On Fri, Apr 24, 2015 at 11:59:42AM +0200, Denys Vlasenko wrote:
> I propose a more conservative check:
> 
>               if (ss_sel != __KERNEL_DS)
>                       loadsegment(ss, __KERNEL_DS);
> 
> I would propose this even if I would see no real case where it matters...
> but I even do see such a case.

...

> As in legacy mode, it is desirable to keep the stack-segment requestor 
> privilege-level (SS.RPL)
> equal to the current privilege-level (CPL). When using a call gate to change 
> privilege levels, the
> SS.RPL is updated to reflect the new CPL. The SS.RPL is restored from the 
> return-target CS.RPL
> on the subsequent privilege-level-changing far return.
> ^^^^^^^^^^^^^^^^^^^^^^^^^^^^^^^^^^^^^ THIS 
> ^^^^^^^^^^^^^^^^^^^^^^^^^^^^^^^^^^^^^^^^^^^^^^^^^^^^^
> 
> 3. The old values of the SS and RSP registers are pushed onto the stack 
> pointed to by the new RSP.
> ...
> ...
> """
> 
> Thus, the NULL selector in SS may actually be not all zeros. Its RPL may be 
> nonzero,
> if we are not in ring 0.

Yeah, that makes more sense.

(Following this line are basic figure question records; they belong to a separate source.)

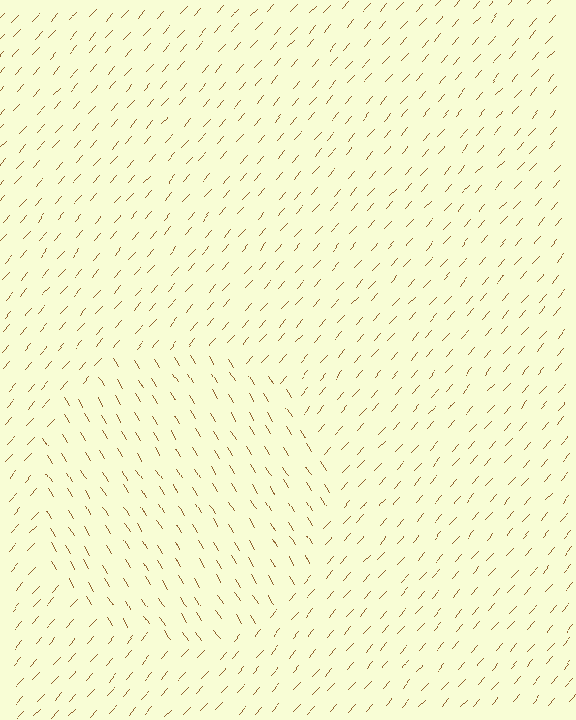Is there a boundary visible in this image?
Yes, there is a texture boundary formed by a change in line orientation.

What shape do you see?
I see a circle.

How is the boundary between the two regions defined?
The boundary is defined purely by a change in line orientation (approximately 73 degrees difference). All lines are the same color and thickness.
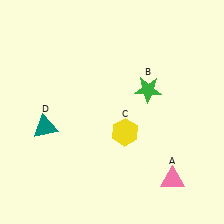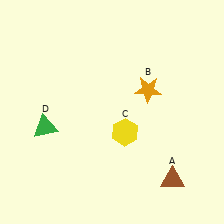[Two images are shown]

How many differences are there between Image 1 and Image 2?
There are 3 differences between the two images.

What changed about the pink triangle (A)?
In Image 1, A is pink. In Image 2, it changed to brown.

So I tested Andy's patch but changed it as
above and I get

$ taskset -c 0 ./sysret_ss_attrs_32
[RUN]   Syscalls followed by SS validation
[OK]    We survived

And this is on an AMD F16h and it used to fail before the patch. So
yeah, I think we can call this misfeature "architectural".

Tested-by: Borislav Petkov <b...@suse.de>

Thanks.

-- 
Regards/Gruss,
    Boris.

ECO tip #101: Trim your mails when you reply.